What to make of this? The fact, fundraising in the sector is unlikely to keep pace with investment, clearly raises concerns for the health of the sector (excuse the pun). Although independent venture capitalists contributing to the report were quick to point out that this would help returns for their funds.
However, perhaps the sector is more successful than these figures suggest. Silicon Valley Bank also estimates the sector has returned $16bn in exits during the last three years.
Jonathan Norris, the author of the report for Silicon Valley Bank, said: “Specifically to biotech, I think rising corporate venture activity (especially in Series A/Early Development Stage) will help to sustain the trend of increased private M&A.”
Norris added: “Venture investors and companies have embraced corporate venture as equity syndicate partners, and these groups provide two important functions. One, corporate venture helps to fill the traditional venture role. There is less capital available for early stage projects as the healthcare venture sector has shrunk and many firms that do raise capital raise less than their previous fund. Two, corporate venture provides important validation around the technology. Even financially focused corporate venture would not invest in a company it did not think could provide an important technology that they or a competitor would highly value.
Additionally, corporate venture can provide expertise from within the mothership around target validation, clinical trial design and commercial marketability. This help is critical as it provides the company with feedback around how a potential acquirer would view the data it collects and the market around the potential drug.”

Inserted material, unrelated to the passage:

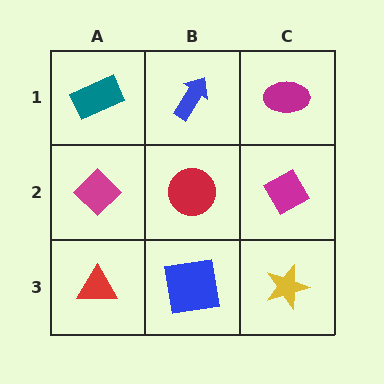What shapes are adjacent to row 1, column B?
A red circle (row 2, column B), a teal rectangle (row 1, column A), a magenta ellipse (row 1, column C).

Given many expect rising corporate venture activity will contribute to a future M&A surge, the fundraising sentiment towards the sector could be set to change. The contrarian corporate venturing investors which are helping prop up the sector could well be the first in line to benefit.
Furthermore, the fundraising problems in the sector may simply be a reflection of prior market funding excesses, and the current expected fundraising in the sector may be enough to fund innovation and drive solid returns.
Norris said: “I am cautiously optimistic that the sector is being right sized but not undersized. Many experts agree that in the mid to late 2000s there was too much fundraised and invested in venture Healthcare. The amount invested into companies must come down in the next few years as the available capital from that overfunded period is used up and the last few years fundraising numbers are much lower.”
Norris added: I think there is enough capital to support a smaller but more compelling stable of Series A companies. With less capital and a bunch of older companies still needing equity support, any Series A company created today will have to be truly compelling, and thus will be well positioned for success. I have seen venture firms that have a track record of successful exits and good returns still be able to raise capital, and other firms that have unique, differentiated strategies also close funds. While the number of funds and the capital available to deploy will be lower than the mid to late 2000s, it is enough to support a healthy venture healthcare industry.”